水稻白条纹转绿突变体wsl887的鉴定和基因定位

温敏型水稻叶色突变基因的挖掘可以丰富水稻遗传资源,且为研究低温调控叶绿体发育机制的材料。本研究利用⁶⁰Co射线辐射诱变贵州地方稻种资源桥港珍珠米,获得一个新的白条纹转绿突变体wsl887。通过表型鉴定和主要农艺性状调查可知,在自然条件下wsl887叶幼苗呈现白条纹表型,成熟后主要农艺性状与野生型相比均无显著差异;在20℃条件下wsl887叶片呈现白化,光合色素含量显著降低;在25℃条件下wsl887叶片呈现白色条纹,光合色素含量显著升高;在30℃条件下wsl887叶色与野生型无明显差异,光合色素含量无显著差异。透射电镜观察显示,在20℃条件下,wsl887叶肉细胞中无叶绿体或者叶绿体发育畸形;在30℃条件下,wsl887叶绿体数量和形态均恢复正常。qRT-PCR分析表明,wsl887在20℃和30℃条件下,与野生型相比,部分光合色素代谢途径基因、光合作用及线粒体电子传递相关基因的表达水平呈现不同程度的变化。
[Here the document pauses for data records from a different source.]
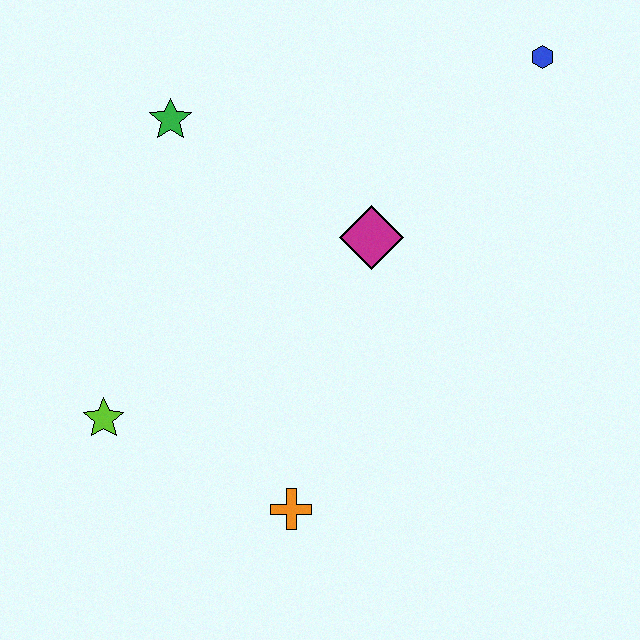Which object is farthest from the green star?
The orange cross is farthest from the green star.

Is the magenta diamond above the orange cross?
Yes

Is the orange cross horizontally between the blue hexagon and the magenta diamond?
No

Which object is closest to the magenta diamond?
The green star is closest to the magenta diamond.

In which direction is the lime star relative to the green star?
The lime star is below the green star.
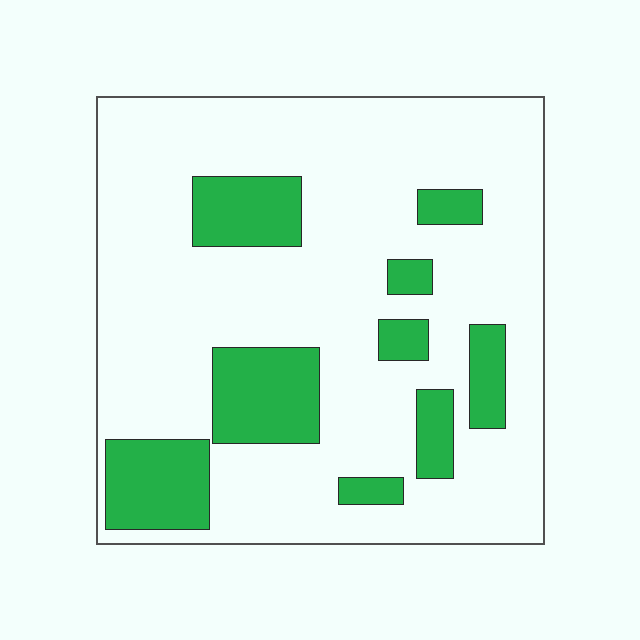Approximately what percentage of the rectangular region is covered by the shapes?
Approximately 20%.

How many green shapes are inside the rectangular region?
9.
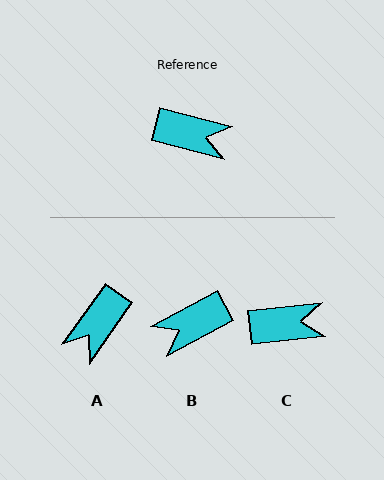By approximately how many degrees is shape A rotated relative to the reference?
Approximately 111 degrees clockwise.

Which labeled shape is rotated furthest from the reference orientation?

遗传分析表明,wsl887突变体的表型受一对隐性核基因WSL887控制,该基因被定位于2号染色体上的SSR标记RM262和RM5427之间,物理距离为743.6 kb。该白条纹转绿突变体wsl887是一个新的温敏型叶色突变体,在自然条件下其主要农艺性状没有发生显著变化,未对植株产量造成影响,因此在杂交水稻上具有较大的应用价值。在不同温度条件下,由细胞质编码的基因表达量均显著减少,由此推测该突变基因可能与细胞质中叶绿体的发育有关。本研究结果为进一步克隆wsl887突变基因和研究基因功能奠定了一定的理论基础。

Phenotypic Identification and Gene Mapping of Green Revertible White-Stripes Mutant wsl887 in Rice (Oryza sativa L.)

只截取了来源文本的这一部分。